PUBLISHERS TERMS & CONDITIONS
The following terms and conditions shall govern the placement and delivery of advertising as set forth in any insertion orders or service agreements (“IO”) executed by and between Tremor International Ltd. (formerly “Taptica International Ltd.” and “Taptica Ltd.”) and its subsidiaries (hereafter: “Tremor”) and Publisher.
- Services. Tremor will enable the provision of commercial advertisement ads on Publisher’s Site(s) and properties (as defined below) through the use of the Tremor platform (the “Services”). Publisher may implement the Services only on such approved Publisher’s properties as set forth in a given IO (the “Site(s)“) and in accordance with the instructions agreed to by the parties hereto. Any change or amendment to the list of Site(s) must be done in writing and approved in advance by Tremor. Publisher shall be responsible and solely liable for all actions of its partners and affiliates, including without limiting to, compliance with the terms of this Agreement and any IO.
- Consideration. (i) In return for the Services, Tremor shall retain a percentage of the Net Revenues (as defined below) derived from the Services, as set forth in the IO. “Net Revenue” means the revenue actually received from advertisers in relation to Qualified Transactions as part of the Services, less any taxes that Tremor is required to pay or collect in relation to the supply of Services, any credit card processing fees, bad debt and charge-backs, commissions or discounts allowed or paid to advertising agencies, refunds to advertisers and third-party partners and other payments to third parties if applicable. Tremor will pay Publisher in accordance with the revenue statement forty-five (45) business days following the end of the calendar month for which payment is due.

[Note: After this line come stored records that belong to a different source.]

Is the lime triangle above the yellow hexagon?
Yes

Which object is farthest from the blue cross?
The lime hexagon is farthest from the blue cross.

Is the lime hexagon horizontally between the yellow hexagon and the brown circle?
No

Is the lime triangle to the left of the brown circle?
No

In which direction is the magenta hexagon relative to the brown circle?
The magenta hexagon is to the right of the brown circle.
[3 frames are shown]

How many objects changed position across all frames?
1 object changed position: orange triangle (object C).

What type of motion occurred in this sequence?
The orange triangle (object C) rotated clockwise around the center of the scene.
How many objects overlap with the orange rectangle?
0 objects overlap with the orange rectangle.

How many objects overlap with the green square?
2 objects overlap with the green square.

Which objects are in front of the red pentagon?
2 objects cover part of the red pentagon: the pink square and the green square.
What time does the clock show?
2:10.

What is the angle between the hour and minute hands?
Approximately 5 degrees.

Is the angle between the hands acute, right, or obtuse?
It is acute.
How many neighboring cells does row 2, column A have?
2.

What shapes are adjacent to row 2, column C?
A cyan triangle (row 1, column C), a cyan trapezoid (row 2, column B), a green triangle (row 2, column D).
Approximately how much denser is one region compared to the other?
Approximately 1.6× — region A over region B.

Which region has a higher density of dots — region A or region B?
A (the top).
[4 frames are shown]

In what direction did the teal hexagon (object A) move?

(ii) It is hereby clarified that non-qualified transactions are not payable. Tremor may, at its discretion, discount, credit back or accrue a credit against revenue shares already provided to the Publisher for transactions which were deemed to be non-Qualified Transactions following payment. To the extent that inventory is determined by Tremor to be a result of non-qualified transactions, then, in addition to any other remedy available to Tremor, Publisher agrees that invalid impressions and actions shall not be payable by Tremor. Any and all payments previously made by Tremor to Publisher on account of Publisher Sites which are subsequently deemed to include non-qualified transactions shall be promptly refunded to Tremor. Tremor shall have the right to off-set any amounts owed to it pursuant to this paragraph against any amounts owing to Publisher under this Agreement.

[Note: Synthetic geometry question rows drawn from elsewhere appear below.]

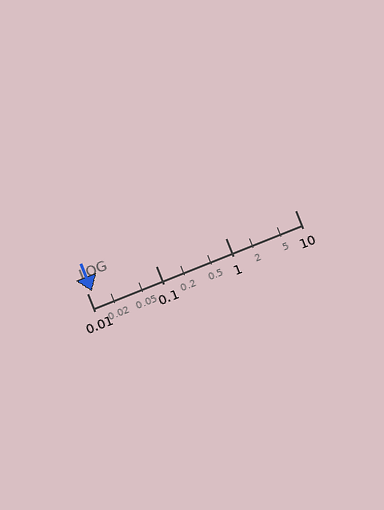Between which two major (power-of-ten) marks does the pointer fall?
The pointer is between 0.01 and 0.1.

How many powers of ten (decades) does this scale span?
The scale spans 3 decades, from 0.01 to 10.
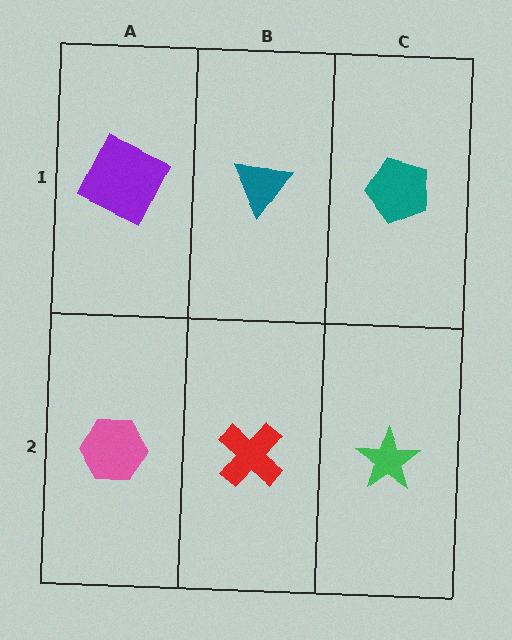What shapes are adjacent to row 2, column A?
A purple square (row 1, column A), a red cross (row 2, column B).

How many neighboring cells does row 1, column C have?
2.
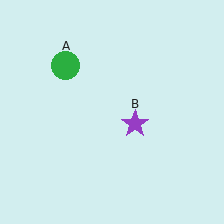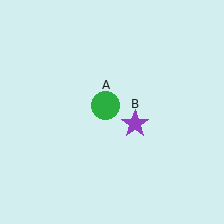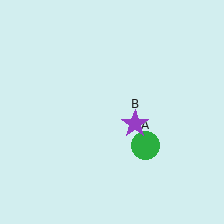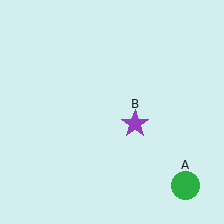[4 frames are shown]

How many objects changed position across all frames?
1 object changed position: green circle (object A).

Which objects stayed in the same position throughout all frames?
Purple star (object B) remained stationary.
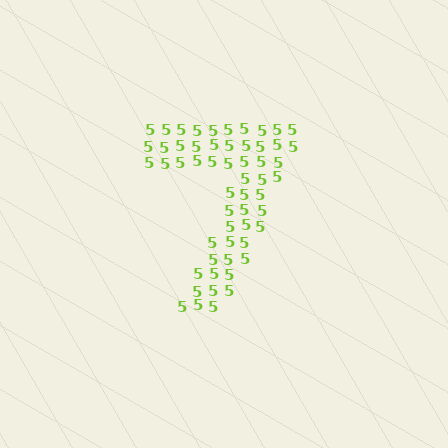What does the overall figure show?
The overall figure shows the digit 7.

A “Qualified Transaction” means a transaction that occurs when a bona fide Internet user views or fulfills some kind of actions (as agreed between the parties) in relation to the ad that appears in the Site(s); Without limiting the above, it is hereby clarified that transactions due to injection traffic, bot traffic or automatic injections by toolbars shall not be considered Qualified Transactions.

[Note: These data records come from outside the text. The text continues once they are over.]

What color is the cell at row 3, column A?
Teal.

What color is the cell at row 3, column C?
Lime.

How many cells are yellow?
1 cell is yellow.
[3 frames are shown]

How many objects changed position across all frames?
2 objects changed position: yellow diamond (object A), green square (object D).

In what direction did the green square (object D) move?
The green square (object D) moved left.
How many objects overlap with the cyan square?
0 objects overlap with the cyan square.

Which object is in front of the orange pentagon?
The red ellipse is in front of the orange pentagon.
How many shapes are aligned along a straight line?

(iii) All payments due are exclusive of taxes, duties, levies, tariffs, and other governmental charges (including without limitation VAT) (collectively, “Taxes”). Publisher will be responsible for payment of all Taxes and any related interest and penalties resulting from any payments made hereunder.
- Reporting. Calculation of all payments made hereunder to Publisher will be made based solely on Tremor’s reporting system and statistics. Tremor will provide Publisher with access to its reporting interface that will enable Publisher to view an estimate of any amounts owed to it under the IO
Publisher further represents and warrants that the Site(s) and any material displayed therein: (i) complies with all applicable laws, statutes, ordinances and regulations and do not contain or promote links to any website(s) or app(s) that contains defamatory, abusive, violent, sexually explicit, inappropriate or illegal content; (ii) does not breach and has not breached any duty or rights of any third party or entity including, without limitation, rights of intellectual property, publicity or privacy, or rights or duties under consumer protection, product liability, tort, or contract theories; (iii) does not include content that is pornographic, illegal, racist, libelous, defamatory, contrary to public policy or otherwise inappropriate or unlawful or content that or contain viruses or similar programs that might harm data or computer systems, hate speech, “spam”, malicious code, adware, spyware or drive-by download applications, racism, mail fraud, pyramid schemes or investment opportunities or advice not permitted by law; (iv) do not and will not interact with end users’ browsers in any manner including without limitation by the installation or offering of any toolbars or toolbar applications, advertising texts, coupons, intext, ad injections, search enhancement and data exchange modules or price comparison applications; and (v) do not and will not engage in any fraudulent activity, including without limitation fictitious downloads or installations, automated and/or fraudulent clicks, malware; or violating any applicable law prohibiting “spam” or other electronic messages. Tremor makes no guarantee regarding the level of impressions of, actions or views on any ad, the timing of delivery of such impressions, actions and/or views and the revenue for the Publisher.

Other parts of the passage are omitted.